DOI: http://dx.doi.org/10.18203/2320-1770.ijrcog20201487

A study of microbiological analysis and its sensitivity pattern of postoperative wound infections in obstetrics and gynecology department: retrospective study in tertiary institute in Mangalore, Karnataka, India

Pramodha Mallik Shagun, Chaitra S.

Abstract


Background: Infections acquired in hospitals are classified as nosocomial infections. Most of these infections are related to surgery, usually at the post-operative wound site. It is also termed Surgical Site Infection (SSI). Staphylococcus aureus is the documented most common organism that infect surgical wounds. This study was focused on identifying the most common microorganism documented in post-operative wound sepsis in abdomen hysterectomy surgery of obstetrics and gynaecology in a tertiary hospital in Mangalore. The aim of this study was to identify postoperative infection and to determine their current antimicrobial resistance to commonly prescribed drugs.

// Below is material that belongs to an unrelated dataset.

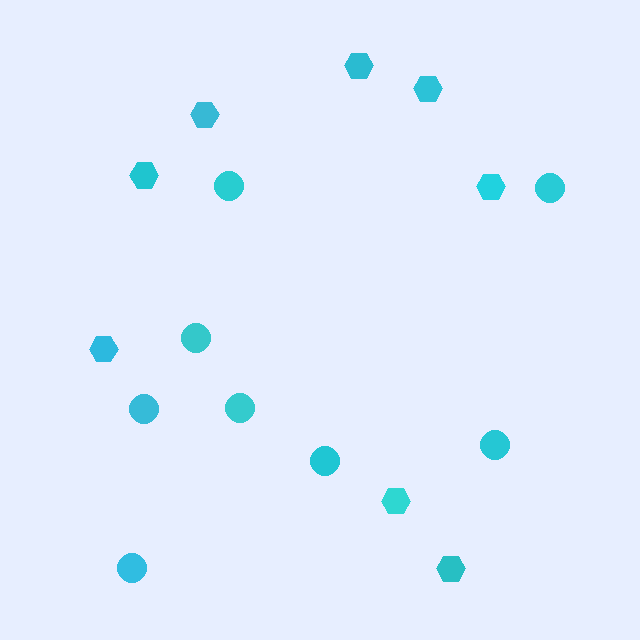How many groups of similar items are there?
There are 2 groups: one group of circles (8) and one group of hexagons (8).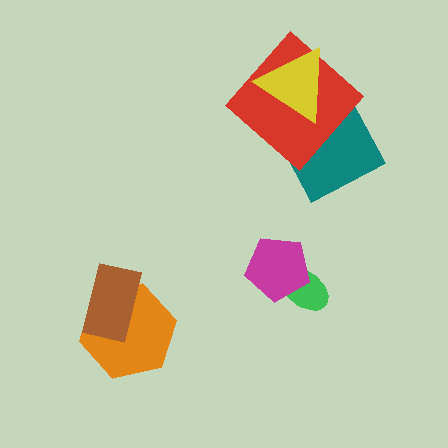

Methods: Materials and Methods: This retrospective research was carried out in tertiary hospital with a sample size of 90 wound samples, whose records span from Jan 2014-Jan 2018.  The study involved obtaining records of subjects with cases of contamination and isolation of organisms that frequently infect post-operative wound site in abdomen hysterectomy surgery.

Results: A total of 79 bacterial isolates were obtained from 95 wound culture samples. In 41 cases, the isolated culture were mono microbial, 39 cultures were polymicrobial whereas no growth was obtained in 15 cases. The results showed that Staphylococcus Aureus was the most frequently isolated organism (48.1%), followed by Pseudomonas aeruginosa (18.98%) and E. coli (17.72%).

Conclusions: The study is therefore important in identifying those at risk of post-operative wound sepsis and the probable causative organisms. This will be useful in the choice of prophylactic antibiotics for treatment of high-risk patients, thereby setting up an empirical antibiogram for use.